Backing all this up will be a new logistical chain for supply and support that will take advantage of lighter, more climate resilient vehicles and structures.

Source: US Army

5 comments
5 comments
TpPa
it's always good for a Government to tell their military plans for the future, I hope they lied a lot
Wavmakr
TpPa is completely on target. Our current government is insane............
Jinpa
No mention of hacking resistance/ability, in which the Russians, Chinese, N.Koreans and others have shown ability to pierce DOD and civilian intelligence systems and western corporate systems. Also no mention of U.S. domestic energy generation and distribution vulnerabilities, which are crucial to be able to produce all of that military hardware and software. Integrating military branches alone is in-the-box thinking.
Louis Vaughn
The internet has its origin with DARPA and the MIL needing tools to communicate (UUCP) and collaborate (BBS); which led to the EDU inclusion as Military-Industrial partners. Back then commercial-advertising was frowned upon and policed by users and moderators.
With the advent of HTML's servers and browsers, Big business saw a goldmine of opportunity and wanted in ($$$). Ultimately leading to FaceBook, Google, Cambridge Analytica, Big Data, .Privacy and Identity Breaches, etc.

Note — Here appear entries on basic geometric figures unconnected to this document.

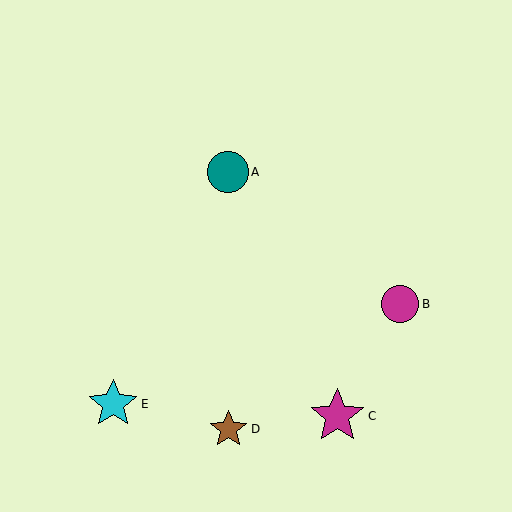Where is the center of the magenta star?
The center of the magenta star is at (337, 416).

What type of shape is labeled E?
Shape E is a cyan star.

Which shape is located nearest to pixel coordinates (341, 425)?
The magenta star (labeled C) at (337, 416) is nearest to that location.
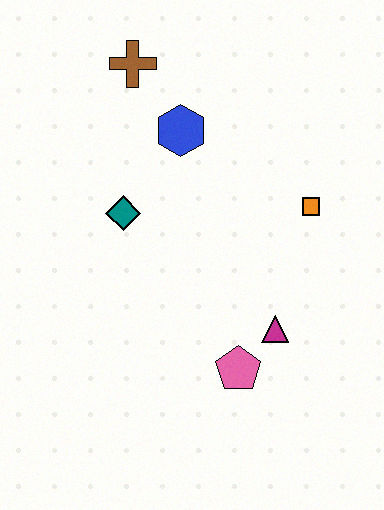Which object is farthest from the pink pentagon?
The brown cross is farthest from the pink pentagon.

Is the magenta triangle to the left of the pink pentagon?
No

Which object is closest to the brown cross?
The blue hexagon is closest to the brown cross.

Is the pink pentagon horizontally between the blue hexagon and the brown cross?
No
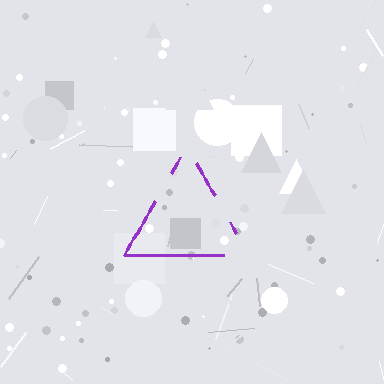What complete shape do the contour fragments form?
The contour fragments form a triangle.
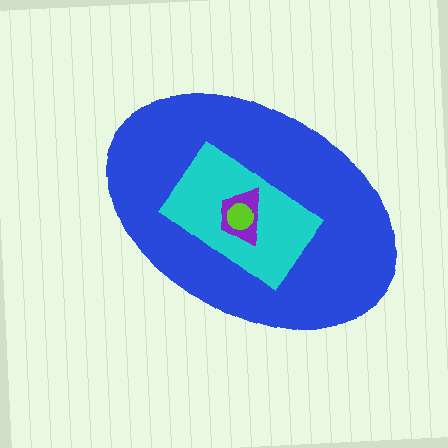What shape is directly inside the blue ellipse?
The cyan rectangle.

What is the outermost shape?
The blue ellipse.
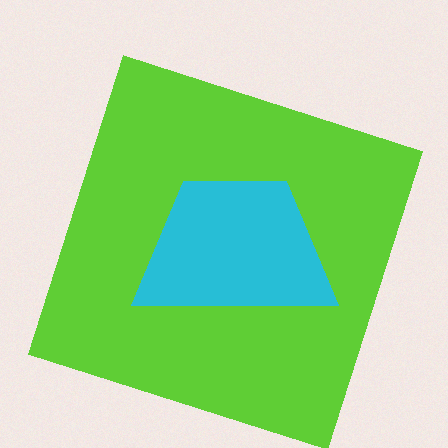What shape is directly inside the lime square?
The cyan trapezoid.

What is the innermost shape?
The cyan trapezoid.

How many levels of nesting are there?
2.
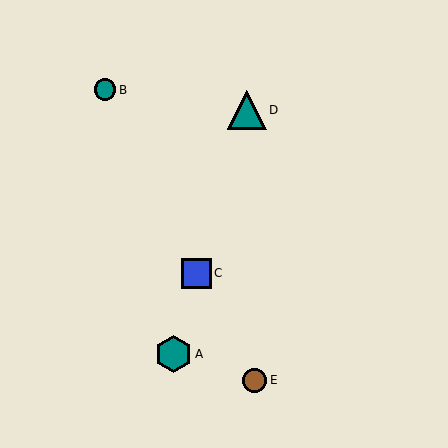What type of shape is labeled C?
Shape C is a blue square.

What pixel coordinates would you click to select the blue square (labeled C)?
Click at (196, 273) to select the blue square C.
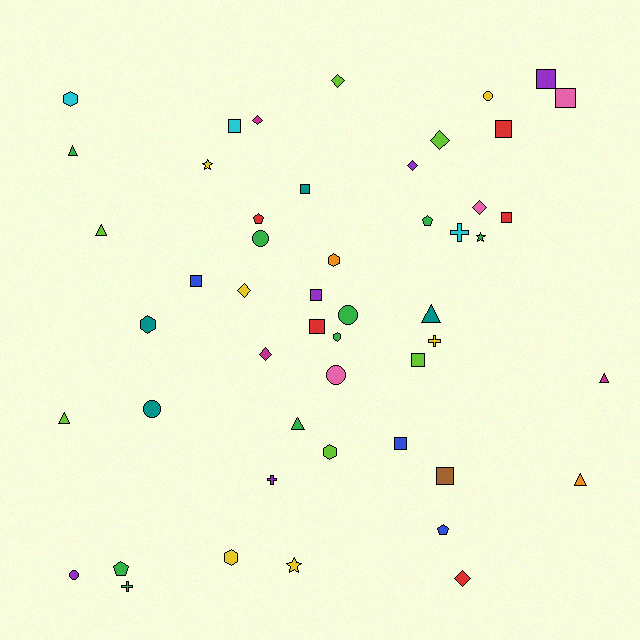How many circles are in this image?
There are 6 circles.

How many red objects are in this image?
There are 5 red objects.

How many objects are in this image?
There are 50 objects.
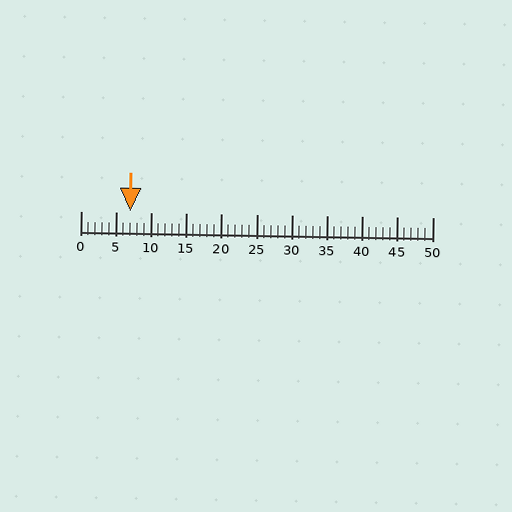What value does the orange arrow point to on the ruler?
The orange arrow points to approximately 7.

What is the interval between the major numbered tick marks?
The major tick marks are spaced 5 units apart.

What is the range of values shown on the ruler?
The ruler shows values from 0 to 50.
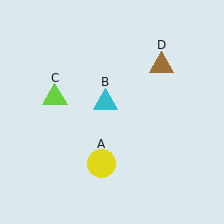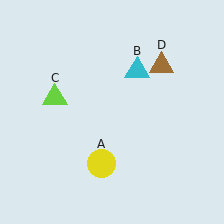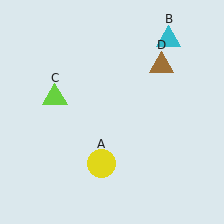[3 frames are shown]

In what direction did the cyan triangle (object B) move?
The cyan triangle (object B) moved up and to the right.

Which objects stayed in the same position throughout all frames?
Yellow circle (object A) and lime triangle (object C) and brown triangle (object D) remained stationary.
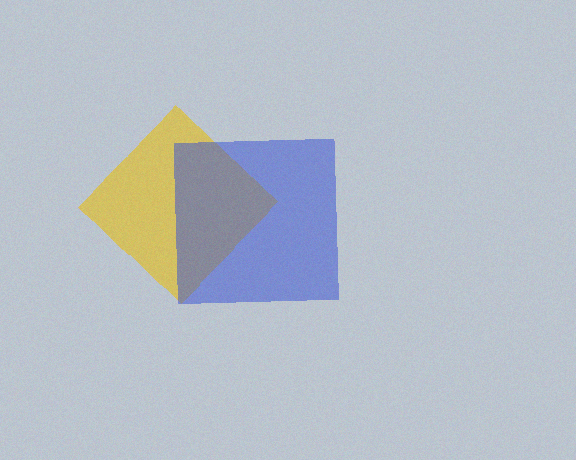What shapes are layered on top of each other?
The layered shapes are: a yellow diamond, a blue square.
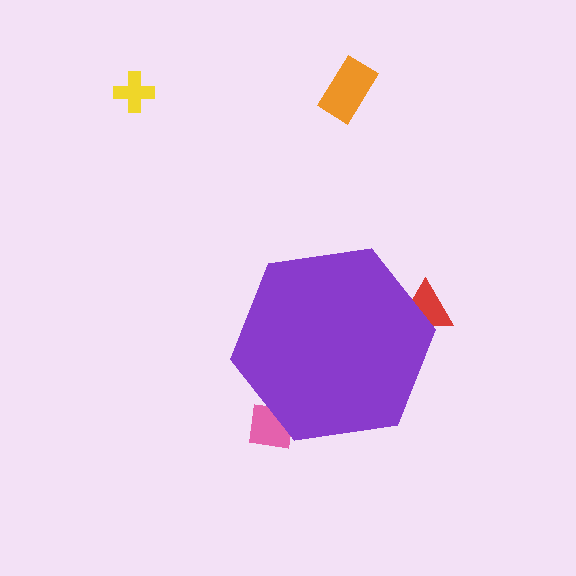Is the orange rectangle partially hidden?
No, the orange rectangle is fully visible.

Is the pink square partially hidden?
Yes, the pink square is partially hidden behind the purple hexagon.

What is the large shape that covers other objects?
A purple hexagon.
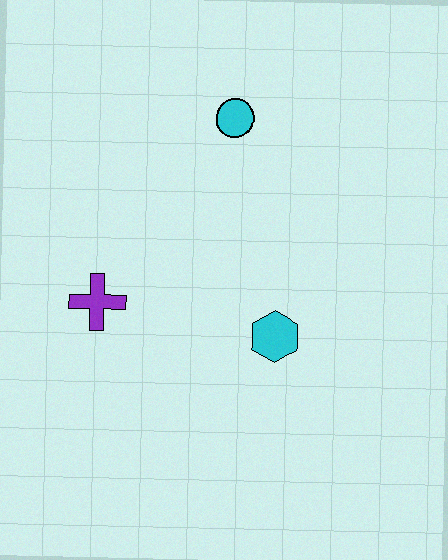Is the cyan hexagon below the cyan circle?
Yes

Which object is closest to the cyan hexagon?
The purple cross is closest to the cyan hexagon.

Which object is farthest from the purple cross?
The cyan circle is farthest from the purple cross.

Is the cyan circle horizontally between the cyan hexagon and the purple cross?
Yes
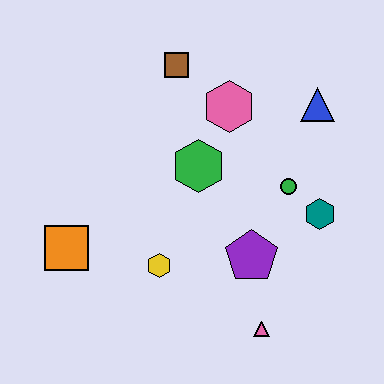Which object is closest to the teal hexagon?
The green circle is closest to the teal hexagon.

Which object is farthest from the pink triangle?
The brown square is farthest from the pink triangle.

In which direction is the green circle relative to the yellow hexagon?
The green circle is to the right of the yellow hexagon.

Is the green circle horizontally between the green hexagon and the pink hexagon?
No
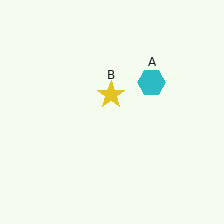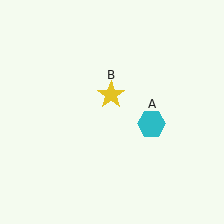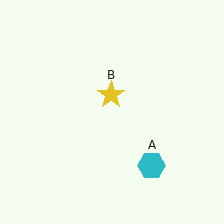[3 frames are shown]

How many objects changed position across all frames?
1 object changed position: cyan hexagon (object A).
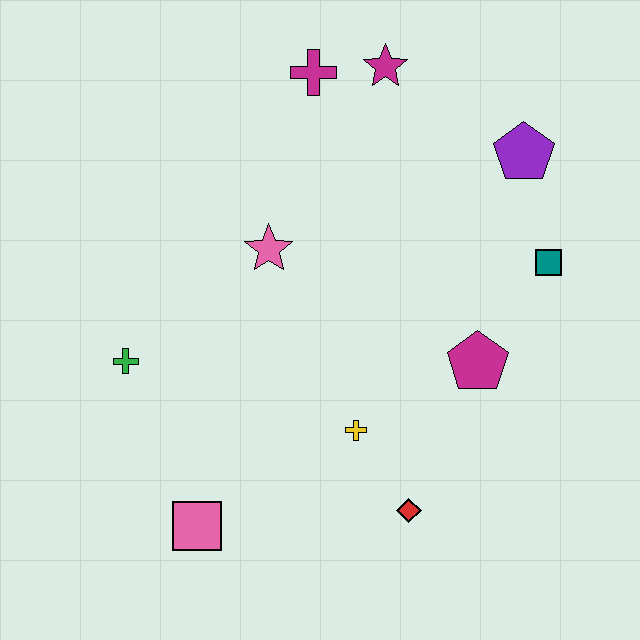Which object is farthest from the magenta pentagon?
The green cross is farthest from the magenta pentagon.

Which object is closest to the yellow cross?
The red diamond is closest to the yellow cross.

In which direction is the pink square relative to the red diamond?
The pink square is to the left of the red diamond.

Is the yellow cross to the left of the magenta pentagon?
Yes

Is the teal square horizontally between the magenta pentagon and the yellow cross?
No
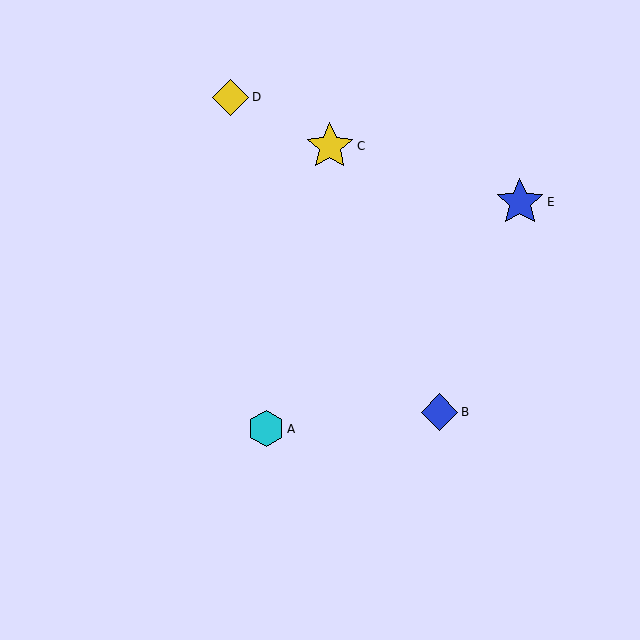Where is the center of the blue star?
The center of the blue star is at (520, 202).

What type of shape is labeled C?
Shape C is a yellow star.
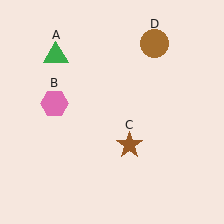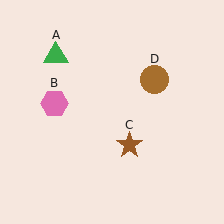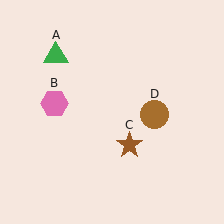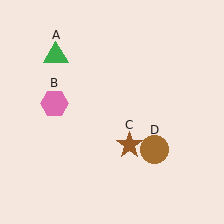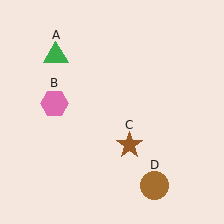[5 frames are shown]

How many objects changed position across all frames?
1 object changed position: brown circle (object D).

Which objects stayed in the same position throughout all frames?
Green triangle (object A) and pink hexagon (object B) and brown star (object C) remained stationary.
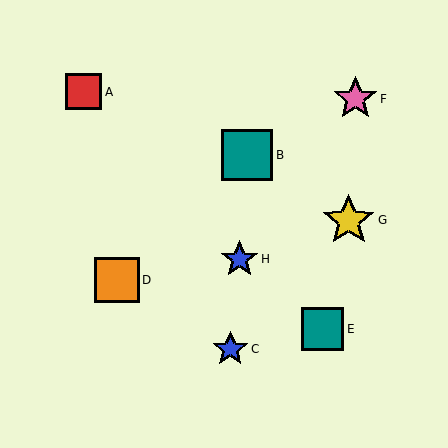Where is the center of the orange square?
The center of the orange square is at (117, 280).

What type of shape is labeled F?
Shape F is a pink star.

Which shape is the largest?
The teal square (labeled B) is the largest.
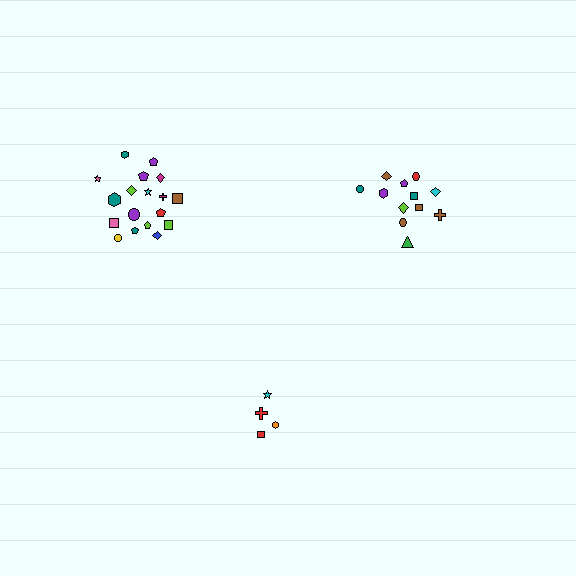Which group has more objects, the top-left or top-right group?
The top-left group.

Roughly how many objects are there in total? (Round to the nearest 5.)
Roughly 35 objects in total.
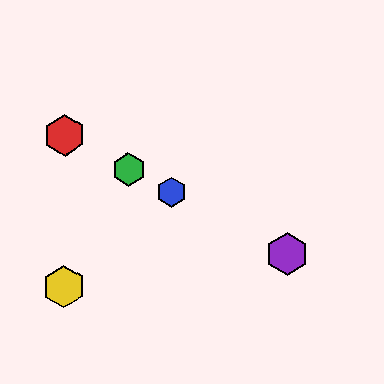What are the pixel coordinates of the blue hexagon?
The blue hexagon is at (172, 193).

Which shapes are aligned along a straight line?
The red hexagon, the blue hexagon, the green hexagon, the purple hexagon are aligned along a straight line.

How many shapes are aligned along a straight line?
4 shapes (the red hexagon, the blue hexagon, the green hexagon, the purple hexagon) are aligned along a straight line.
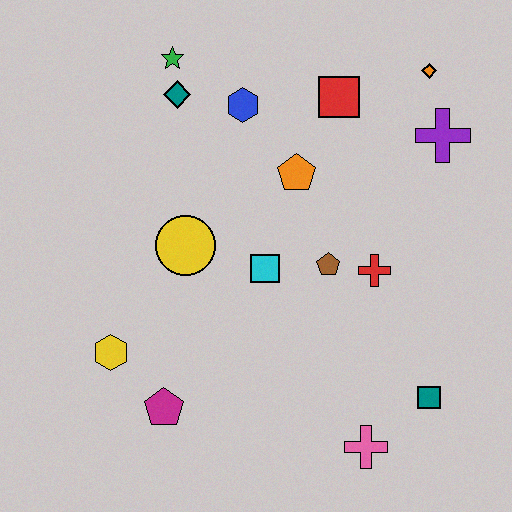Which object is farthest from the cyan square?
The orange diamond is farthest from the cyan square.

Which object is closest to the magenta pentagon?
The yellow hexagon is closest to the magenta pentagon.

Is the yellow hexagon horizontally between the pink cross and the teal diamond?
No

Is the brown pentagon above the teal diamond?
No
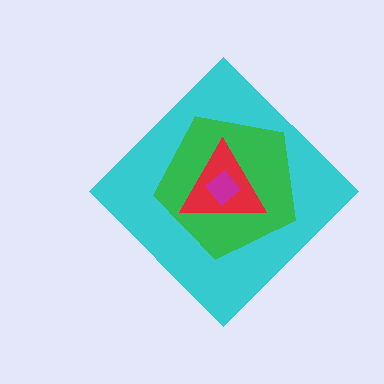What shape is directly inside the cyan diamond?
The green pentagon.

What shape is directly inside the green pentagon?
The red triangle.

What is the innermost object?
The magenta diamond.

The advent of all this goes back to the naccient birth of the underlying RFCs and Protocols which emerged and the embedder culture of trust in the pre HTML resistance.
Unfortunately, ongoing maintenance of the protocols was lagging with respect to security; and on, and on.
I believe the MIL needs a new advanced network with improved security and ID authentication protocols.
All MIL and Nationally Critical Infrastructure should be on this network which is isolated from the public network.
There should at least be a conversation in the MIL community regarding these issues.
Daishi
@Louis Vaughn You can build private air gapped networks now that support MACsec, IPsec, TLS etc. The issue is many companies and organizations don't follow best practices. NIST publication 800-63B for digital identity guidelines from 2017 is actually good advice but many companies (including PCI standards) have not yet fully adopted the best practices outlined in it. Efforts that I am aware of to ignore best practice and instead build proprietary systems have ended spectacularly and efforts to do this at a DoD level would result in no bid contracts resulting in heaping piles of buggy, insecure, incompetent trash.